How to get intersection of two slice in golang?

Is there any efficient way to get intersection of two slices in Go?
I want to avoid nested for loop like solution
slice1 := []string{"foo", "bar","hello"}
slice2 := []string{"foo", "bar"}
intersection(slice1, slice2)
=> ["foo", "bar"]
order of string does not matter
How do I get the intersection between two arrays as a new array?
Simple Intersection: Compare each element in A to each in B (O(n^2))
Hash Intersection: Put them into a hash table (O(n))
Sorted Intersection: Sort A and do an optimized intersection (O(n*log(n)))
All of which are implemented here
https://github.com/juliangruber/go-intersect
simple, generic and mutiple slices ! (Go 1.18)
Time Complexity : may be linear
func interSection[T constraints.Ordered](pS ...[]T) []T {
hash := make(map[T]*int) // value, counter
result := make([]T, 0)
for _, slice := range pS {
duplicationHash := make(map[T]bool) // duplication checking for individual slice
for _, value := range slice {
if _, isDup := duplicationHash[value]; !isDup { // is not duplicated in slice
if counter := hash[value]; counter != nil { // is found in hash counter map
if *counter++; *counter >= len(pS) { // is found in every slice
result = append(result, value)
}
} else { // not found in hash counter map
i := 1
hash[value] = &i
}
duplicationHash[value] = true
}
}
}
return result
}
func main() {
slice1 := []string{"foo", "bar", "hello"}
slice2 := []string{"foo", "bar"}
fmt.Println(interSection(slice1, slice2))
// [foo bar]
ints1 := []int{1, 2, 3, 9, 8}
ints2 := []int{10, 4, 2, 4, 8, 9} // have duplicated values
ints3 := []int{2, 4, 8, 1}
fmt.Println(interSection(ints1, ints2, ints3))
// [2 8]
}
playground : https://go.dev/play/p/lE79D0kOznZ
It's a best method for intersection two slice.

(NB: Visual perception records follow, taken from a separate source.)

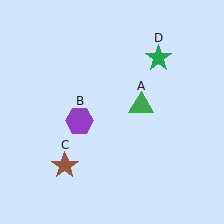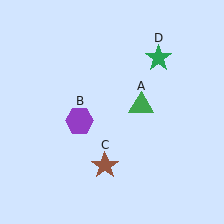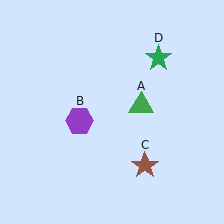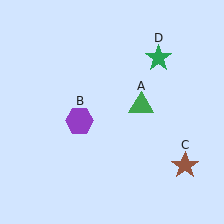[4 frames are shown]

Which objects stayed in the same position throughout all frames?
Green triangle (object A) and purple hexagon (object B) and green star (object D) remained stationary.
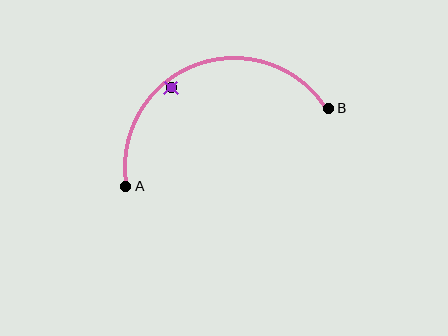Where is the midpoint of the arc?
The arc midpoint is the point on the curve farthest from the straight line joining A and B. It sits above that line.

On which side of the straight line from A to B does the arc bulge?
The arc bulges above the straight line connecting A and B.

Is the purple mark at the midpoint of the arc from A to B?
No — the purple mark does not lie on the arc at all. It sits slightly inside the curve.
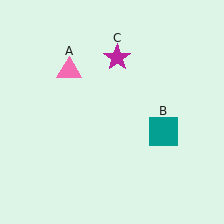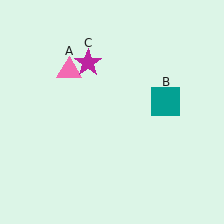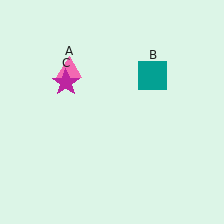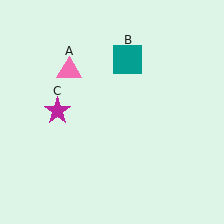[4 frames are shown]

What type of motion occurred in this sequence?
The teal square (object B), magenta star (object C) rotated counterclockwise around the center of the scene.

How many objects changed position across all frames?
2 objects changed position: teal square (object B), magenta star (object C).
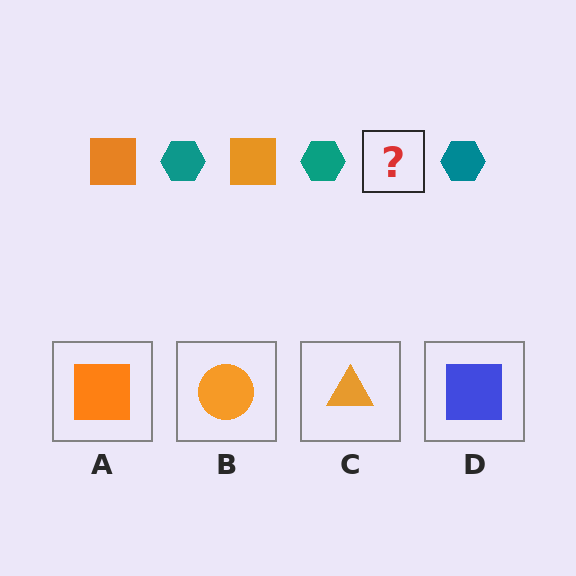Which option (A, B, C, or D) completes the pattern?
A.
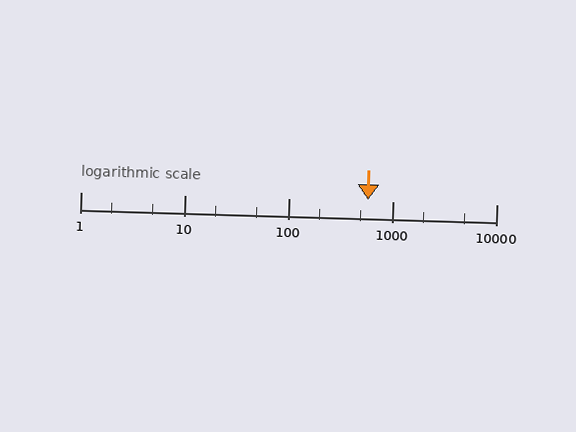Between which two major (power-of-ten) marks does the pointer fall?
The pointer is between 100 and 1000.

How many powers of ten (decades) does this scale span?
The scale spans 4 decades, from 1 to 10000.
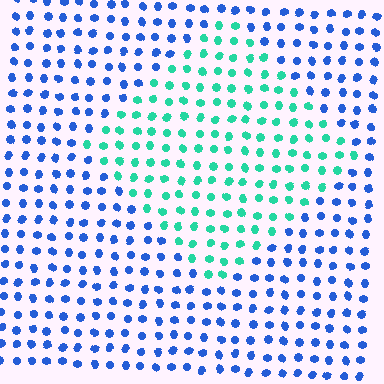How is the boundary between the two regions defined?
The boundary is defined purely by a slight shift in hue (about 59 degrees). Spacing, size, and orientation are identical on both sides.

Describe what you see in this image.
The image is filled with small blue elements in a uniform arrangement. A diamond-shaped region is visible where the elements are tinted to a slightly different hue, forming a subtle color boundary.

Time complexity is too low.
Time Complexity : O(m+n)
m = length of first slice.
n = length of second slice.
func intersection(s1, s2 []string) (inter []string) {
hash := make(map[string]bool)
for _, e := range s1 {
hash[e] = true
}
for _, e := range s2 {
// If elements present in the hashmap then append intersection list.
if hash[e] {
inter = append(inter, e)
}
}
//Remove dups from slice.
inter = removeDups(inter)
return
}
//Remove dups from slice.
func removeDups(elements []string)(nodups []string) {
encountered := make(map[string]bool)
for _, element := range elements {
if !encountered[element] {
nodups = append(nodups, element)
encountered[element] = true
}
}
return
}
if there exists no blank in your []string, maybe you need this simple code:
func filter(src []string) (res []string) {
for _, s := range src {
newStr := strings.Join(res, " ")
if !strings.Contains(newStr, s) {
res = append(res, s)
}
}
return
}
func intersections(section1, section2 []string) (intersection []string) {
str1 := strings.Join(filter(section1), " ")

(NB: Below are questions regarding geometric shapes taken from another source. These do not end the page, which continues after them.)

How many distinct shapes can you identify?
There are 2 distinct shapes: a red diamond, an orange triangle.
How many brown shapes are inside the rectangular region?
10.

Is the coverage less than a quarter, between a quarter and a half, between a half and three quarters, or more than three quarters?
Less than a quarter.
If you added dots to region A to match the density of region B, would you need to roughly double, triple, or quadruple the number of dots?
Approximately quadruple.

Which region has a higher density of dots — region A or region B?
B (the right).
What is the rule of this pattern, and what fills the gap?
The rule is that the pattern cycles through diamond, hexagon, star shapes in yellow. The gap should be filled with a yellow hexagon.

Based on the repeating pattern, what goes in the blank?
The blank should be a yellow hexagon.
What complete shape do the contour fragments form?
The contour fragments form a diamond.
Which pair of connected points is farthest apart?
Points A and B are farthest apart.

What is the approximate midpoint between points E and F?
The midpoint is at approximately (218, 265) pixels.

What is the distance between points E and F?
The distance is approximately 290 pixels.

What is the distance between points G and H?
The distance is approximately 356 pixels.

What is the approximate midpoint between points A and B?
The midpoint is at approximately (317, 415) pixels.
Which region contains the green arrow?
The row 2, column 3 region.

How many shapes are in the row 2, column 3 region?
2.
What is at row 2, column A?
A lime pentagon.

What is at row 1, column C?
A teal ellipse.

for _, s := range filter(section2) {
if strings.Contains(str1, s) {
intersection = append(intersection, s)
}
}
return
}
Try it
https://go.dev/play/p/eGGcyIlZD6y
first := []string{"one", "two", "three", "four"}
second := []string{"two", "four"}
result := intersection(first, second) // or intersection(second, first)
func intersection(first, second []string) []string {
out := []string{}
bucket := map[string]bool{}
for _, i := range first {
for _, j := range second {
if i == j && !bucket[i] {
out = append(out, i)
bucket[i] = true
}
}
}
return out
}
https://github.com/viant/toolbox/blob/a46fd679bbc5d07294b1d1b646aeacd44e2c7d50/collections.go#L869-L920
Another O(m+n) Time Complexity solution that uses a hashmap.
It has two differences compared to the other solutions discussed here.
Passing the target slice as a parameter instead of new slice returned
Faster to use for commonly used types like string/int instead of reflection for all
Yes there are a few different ways to go about it.. Here's an example that can be optimized.
package main
import "fmt"
func intersection(a []string, b []string) (inter []string) {
// interacting on the smallest list first can potentailly be faster...but not by much, worse case is the same
low, high := a, b
if len(a) > len(b) {
low = b
high = a
}
done := false
for i, l := range low {
for j, h := range high {
// get future index values
f1 := i + 1
f2 := j + 1
if l == h {
inter = append(inter, h)
if f1 < len(low) && f2 < len(high) {
// if the future values aren't the same then that's the end of the intersection
if low[f1] != high[f2] {
done = true
}
}
// we don't want to interate on the entire list everytime, so remove the parts we already looped on will make it faster each pass
high = high[:j+copy(high[j:], high[j+1:])]
break
}
}
// nothing in the future so we are done
if done {
break
}
}
return
}
func main() {
slice1 := []string{"foo", "bar", "hello", "bar"}
slice2 := []string{"foo", "bar"}
fmt.Printf("%+v\n", intersection(slice1, slice2))
}
Now the intersection method defined above will only operate on slices of strings, like your example.. You can in theory create a definition that looks like this func intersection(a []interface, b []interface) (inter []interface), however you would be relying on reflection and type casting so that you can compare, which will add latency and make your code harder to read. It's probably easier to maintain and read to write a separate function for each type you care about.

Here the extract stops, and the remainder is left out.